Il y a trois groupes distincts qui apprennent l’allemand à l’Institut Goethe :

  • L’apprentissage de l’allemand pour des raisons professionnelles : ces personnes souhaitent s’installer en Allemagne, sont généralement dans la vie active, ont des clients et des partenaires allemands.
  • L’apprentissage pour des raisons personnelles : ce sont des personnes qui ont un(e) partenaire allemand ou de la famille d’origine allemande.
  • Les personnes qui apprennent l’allemand pour des raisons culturelles : elles veulent se familiariser avec la langue pour lire des auteurs, des philosophes allemands…

Dans tous les groupes, tous les niveaux du CECRL sont représentés.

Quelles sont les spécificités de l’allemand et quelles difficultés rencontrent vos étudiants ?

L’allemand n’est pas une langue particulièrement difficile même s’il existe des différences notables avec la langue française. Le préjugé de la grammaire complexe subsiste mais il est faux. Contrairement au français, il y a moins de temps au passé par exemple et le système verbal est assez simple à apprendre. Mais la syntaxe est très différente. Par exemple : « Ich weiß, daß er nicht gegessen hat. » (Je sais qu’il n’a pas mangé). C’est l’essentiel que l’on trouve en fin de phrase, en particulier le verbe conjugué, et tout ce qui est accessoire se trouve en début de phrase.

Les difficultés de la langue de Goethe résident aussi dans l’utilisation des trois articles « Der » (masculin) « Die » (féminin) « Das » (neutre) pour lesquels il n’y a pas de règles précises sur le sujet. Il faut connaître le lexique pour savoir quel article adopter. Il faut apprendre un mot avec son genre, son pluriel et son article pour l’assimiler. Par exemple, dans une langue latine « soleil » est masculin, tandis que dans une langue germanique, il est féminin : « die Sonne ». L’argument est aussi valable pour les Allemands qui apprennent le français.

Vous avez enseigné en Allemagne au début de votre carrière et maintenant en France, quelles différences constatez-vous ?

J’ai enseigné le français et l’italien en Allemagne dans le cadre scolaire, et l’allemand je l’ai enseigné à des adultes. C’est un sujet que je connais bien car je suis formatrice d’enseignants et je coopère avec des professeurs en France.
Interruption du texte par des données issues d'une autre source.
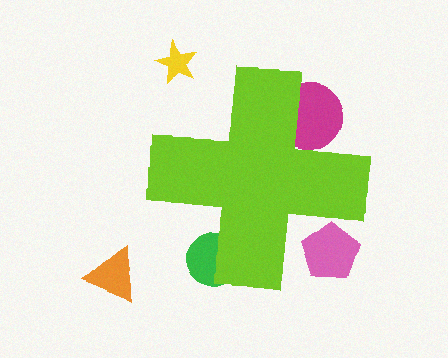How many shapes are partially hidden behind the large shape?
2 shapes are partially hidden.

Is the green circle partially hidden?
Yes, the green circle is partially hidden behind the lime cross.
J’ai remarqué que les élèves en Allemagne sont plus autonomes qu’en France, il y a beaucoup de travail en équipe ou en binôme. Je remarque aussi que les Français ont l’esprit de compétition mais ils ont aussi peur de faire des erreurs, alors que ça fait partie de l’apprentissage de se tromper.
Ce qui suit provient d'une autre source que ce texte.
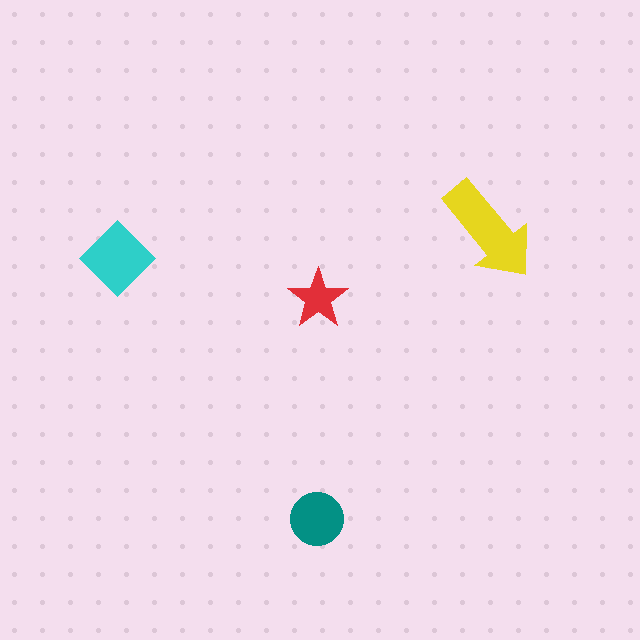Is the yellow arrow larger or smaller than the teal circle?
Larger.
Mais cela se développe, on se rapproche de plus en plus des méthodes de travail qu’on connaît en Allemagne.

Quelle sont les différences entre l’allemand standard et le suisse allemand ?

L’allemand standard  ou le « Hochdeutsch » se distingue du suisse allemand, composé de plusieurs dialectes selon les régions. Il existe tout de même un suisse allemand standard qui est compréhensible pour un Allemand, mais il pourra avoir du mal à communiquer avec certains dialectes qui sont très forts.
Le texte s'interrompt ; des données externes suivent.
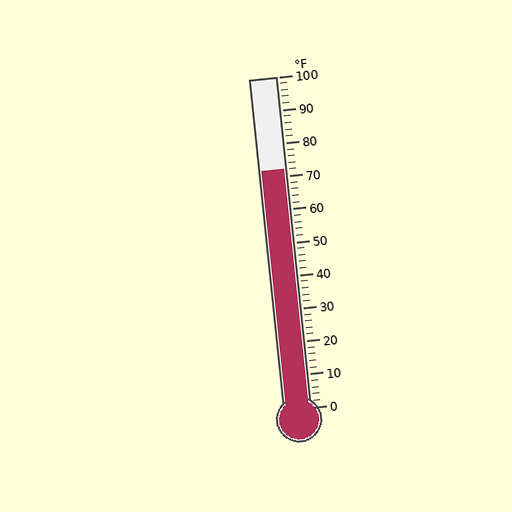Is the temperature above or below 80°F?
The temperature is below 80°F.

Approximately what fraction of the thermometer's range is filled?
The thermometer is filled to approximately 70% of its range.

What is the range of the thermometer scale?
The thermometer scale ranges from 0°F to 100°F.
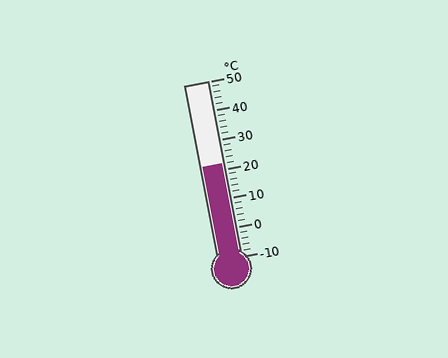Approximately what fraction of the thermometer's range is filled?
The thermometer is filled to approximately 55% of its range.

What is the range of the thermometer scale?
The thermometer scale ranges from -10°C to 50°C.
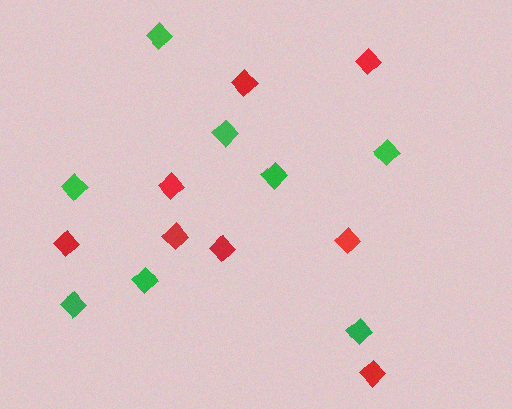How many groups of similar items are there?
There are 2 groups: one group of red diamonds (8) and one group of green diamonds (8).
Au Goethe Institut, il y a des personnes qui viennent apprendre l’allemand pour s’installer en Suisse car le « Hochdeutsch » est adopté dans l’espace Dach qui réunit les pays germanophones (Allemagne, Autriche, Liechtenstein, Suisse, et Tyrol du Sud en Italie). En Allemagne, il y a aussi des dialectes, un Allemand du nord a du mal à comprendre un Bavarois par exemple.